They'd had chests of ice brought, but in those days they didn't possess decent insulation and nothing but slush had survived the desert heat.

They opened the bag containing the freshest body, intending to check it before icing it down as best they could.

The smell was dreadful. But more disturbing by far to Will was the degree of deterioration that had set in overnight. The flesh was sunken, the eyes shriveled and collapsed. There was a considerable amount of thick, maroon liquid in the bottom of the bag.

"We've got to get this embalmed," Hesseltine said.

Will looked at it in horror and amazement. Unless he did something fast there wasn't going to be anything left for the scientists. And this one - this body was the strangest of the three. The other two were obviously alien.

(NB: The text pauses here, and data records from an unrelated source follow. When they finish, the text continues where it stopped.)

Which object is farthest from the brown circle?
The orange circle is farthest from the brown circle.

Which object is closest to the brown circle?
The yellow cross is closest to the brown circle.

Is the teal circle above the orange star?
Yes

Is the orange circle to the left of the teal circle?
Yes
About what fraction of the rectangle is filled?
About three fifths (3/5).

But this one: Unless he missed his bet this was something very close to a human child.

He acted with his characteristic decision and commandeered a helicopter, his objective being to get the body to Los Alamos as soon as he could.

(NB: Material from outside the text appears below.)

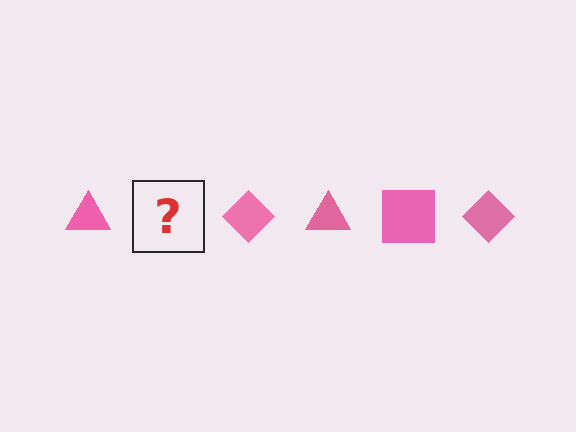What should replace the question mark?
The question mark should be replaced with a pink square.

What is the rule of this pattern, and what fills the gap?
The rule is that the pattern cycles through triangle, square, diamond shapes in pink. The gap should be filled with a pink square.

He gave Hesseltine instructions to wait with the disk, and then radioed Joe Rose to come up from Roswell and take command of the loading and transport process.

They resealed the body in its rubberized bag and got it strapped onto the runner platform of the chopper. He got in beside the pilot and in a moment was on his way back to the base. Leaving the disk made him nervous, but he saw no alternative. He was by then deeply mired in the absurd and wasteful interservice rivalry that characterized the MAJIC project all through the forties and fifties. The Air Force had already created its Blue Team to organize recoveries of crashed disks, bodies and debris. Air Force and CIA would work in competition along parallel tracks for years. Unfettered by any congressional oversight, they lavished their energies on wasteful competition while the others - as always - proceeded with clear direction and careful method.

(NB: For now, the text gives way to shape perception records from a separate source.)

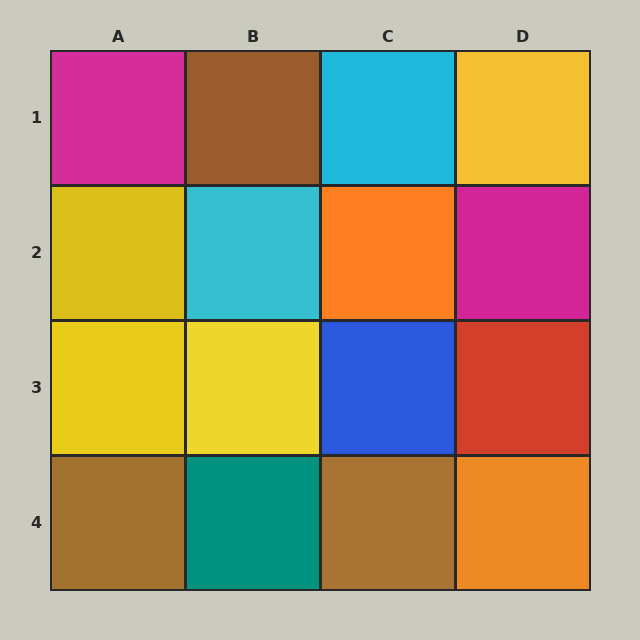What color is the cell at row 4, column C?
Brown.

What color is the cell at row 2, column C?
Orange.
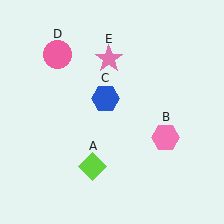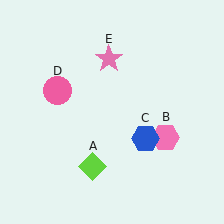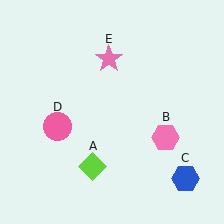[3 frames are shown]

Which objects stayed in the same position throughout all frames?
Lime diamond (object A) and pink hexagon (object B) and pink star (object E) remained stationary.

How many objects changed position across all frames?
2 objects changed position: blue hexagon (object C), pink circle (object D).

At that moment, though, the only thing on Will's mind was his now desperate effort to get this body where it belonged before it was reduced to gristle and liquid.

He realized that Van had strengthened his position on the base by sending Colonel Blanchard on enforced leave and placing the much more rule-conscious Jennings in command.

He did have one hope, and that involved Jennings. The man was so bound by the chain of command that he was likely to report first and await orders rather than do anything overt when Will arrived on base with the body.

Will's fear was that the Air Force would commandeer it. Admiral Hillenkoetter was obviously in no position to prevent this. In return for his support in other matters, the President was likely to continue to side with General Vandenberg.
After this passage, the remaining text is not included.